India has, indeed, been pushed to a stage where schools are no longer untouched by political battles. Shrewd attempts are on to mobilise future generations for a particular brand of politics. Since late 1990s, education has been becoming quite a contentious issue. The heat generated by this has come to blur the priorities that the nation had once set – to achieve an emancipated, forward looking, knowledgeable and egalitarian society.

Today, the knowledge system is being deeply interwoven with politics of power. How can textbooks be deployed as a tool to legitimise ideology of the government in power and work towards creating hegemony? Change in the content of textbooks, on the pretext of preserving culture and national identity, can be dangerous as it has the potential to polarise the nation. Cultural constructs that give precedence to Hindu culture can lead to hate and ire against the ‘other’. Falsification and distortion of Indian history is another outcome of this zeal to paint the society as a monolithic entity.

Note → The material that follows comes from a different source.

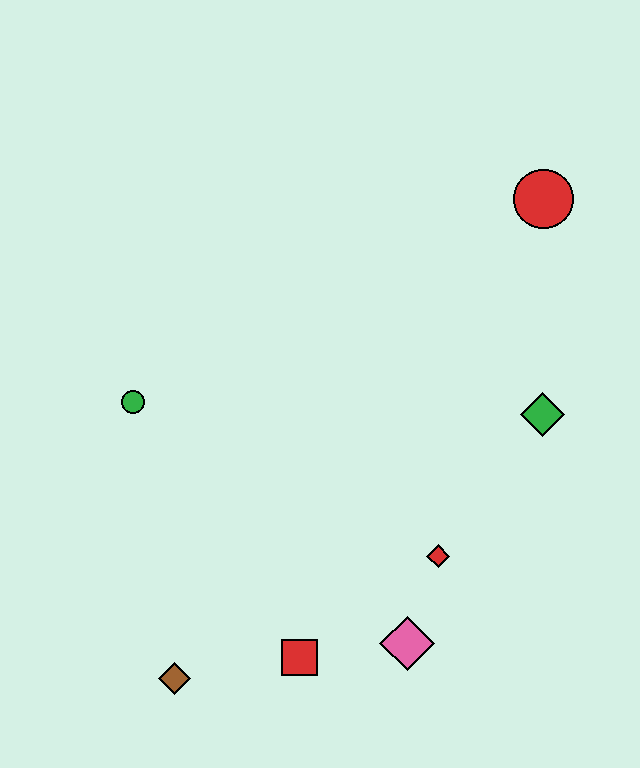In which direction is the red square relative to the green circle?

A Delhi based NGO, Nirnatar’s research project on school textbooks in Rajasthan highlights the misuse of textbooks for propagating religion-based ideology. Schools or Hate-Labs, is an analysis of the school textbooks of Rajasthan by Apoorvanand.

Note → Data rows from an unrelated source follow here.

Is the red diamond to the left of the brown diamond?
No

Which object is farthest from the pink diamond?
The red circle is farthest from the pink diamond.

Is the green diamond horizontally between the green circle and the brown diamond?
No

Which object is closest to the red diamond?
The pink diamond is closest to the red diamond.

The book traces a bit of the history of textbook writing and refers to the recent debates around NCERT textbooks. Exploring the concept of ‘cultural nationalism’, the author finds that it is turning out to be a subtle way of propagating the RSS concept of a Hindu nation since it is finding its way in the textbooks being taught in the schools of Rajasthan.

The book has quoted many examples from the textbooks to drive home the point that with such textbooks the entire classrooms can be turned into virtual ‘hate-labs.’ The textbooks, according to the study, are often flawed in terms of facts, content and interpretations of historical events. Apparent instances of political bias further degrade the credibility of the books and their authors.

Many examples from the sociology and political science textbooks of class IX to class XI have been cited which try to convey the idea that Hindu religion is far more ‘Indian’ than other faiths can be. The sociology book for Class XI titled ‘Indian social institutions: Religion, education and law’ reasserts the superiority of Hindu religion and equates ‘Hindu’ with ‘Indian’. The basic premise behind all these textbooks is that Aryan culture is synonymous with Indian culture.

The Sanskrit textbook of class X seems to draw from the attempts of the RSS to train young minds with its ideology for VD Savarkar is presented in the Sanskrit reader as a national icon from the days of our freedom struggle. Similarly, various other textbooks too try to project the RSS as a great and only nationalist organisation.

Sadly, for the first generation schoolgoers there is no other option but to accept such state-supplied books. The tragedy is that the education system is solely based on arriving at answers using the prescribed books. Thus, the students are compelled to depend on information that may or may not be true.

The books of Rajasthan for 2006 from the Secondary Education Board do not fulfil the basic requisite of a school textbook. Instead, they pose a moral question before the educationists and politicians of the country — Why do the scales of power govern what the children and their impressionable minds should learn? These textbooks are outright regressive as they fail to imbibe the true democratic and secular values. Will children continue to be inflicted with crude distortion of facts on the pretext of being provided knowledge by the schools?